Species of flowering plant

Goodenia strangfordii, commonly known as wide-leaved goodenia in the Northern Territory, is a species of flowering plant in the family Goodeniaceae and is endemic to northern Australia. It is an erect herb with narrow elliptic to lance-shaped stem leaves with the narrower end towards the base, and racemes of yellow flowers.

==Description==
Goodenia strangfordii is an erect, spreading herb that typically grows to a height of up to 30 cm. The stem leaves are elliptic to lance-shaped with the narrower end towards the base, 50–120 mm long 3–20 mm wide. The flowers are arranged in racemes up to 100 mm long with leaf-like bracts, each flower on a pedicel 40–70 mm long. The sepals are lance-shaped, 4–5 mm long and the corolla is yellow, 15–19 mm long. The lower lobes of the corolla are 6–7 mm long with wings up to 3.5 mm wide. Flowering mainly occurs from May to October.

==Taxonomy and naming==
Goodenia strangfordii was first formally described in 1867 by Ferdinand von Mueller in Fragmenta phytographiae Australiae. The specific epithet (strangfordii) honours Percy Smythe, the 8th Viscount Strangford.

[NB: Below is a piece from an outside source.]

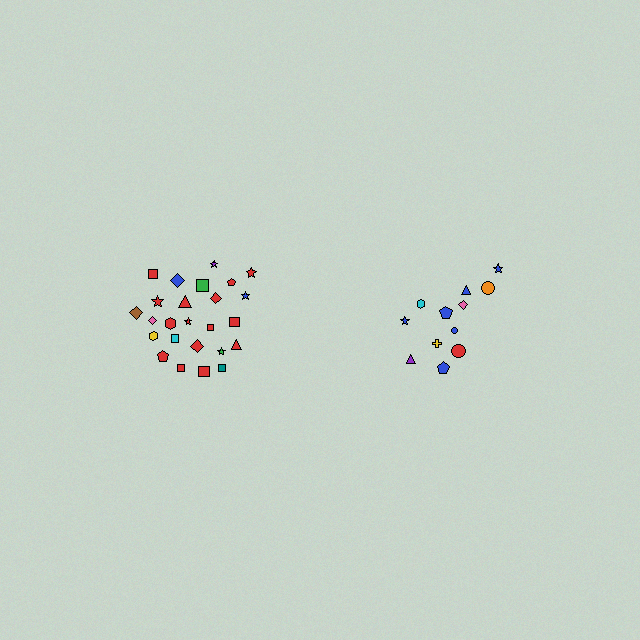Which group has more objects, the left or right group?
The left group.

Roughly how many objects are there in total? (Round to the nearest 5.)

==Distribution and habitat==
This goodenia grows in heavy, seasonally wet soil in the Northern Territory, Queensland and the far north-east of Western Australia.

==Conservation status==
Goodenia strangfordii is classified as of "least concern" in the Northern Territory and Queensland but as "Priority One" by the Government of Western Australia Department of Parks and Wildlife, meaning that it is known from only one or a few locations which are potentially at risk.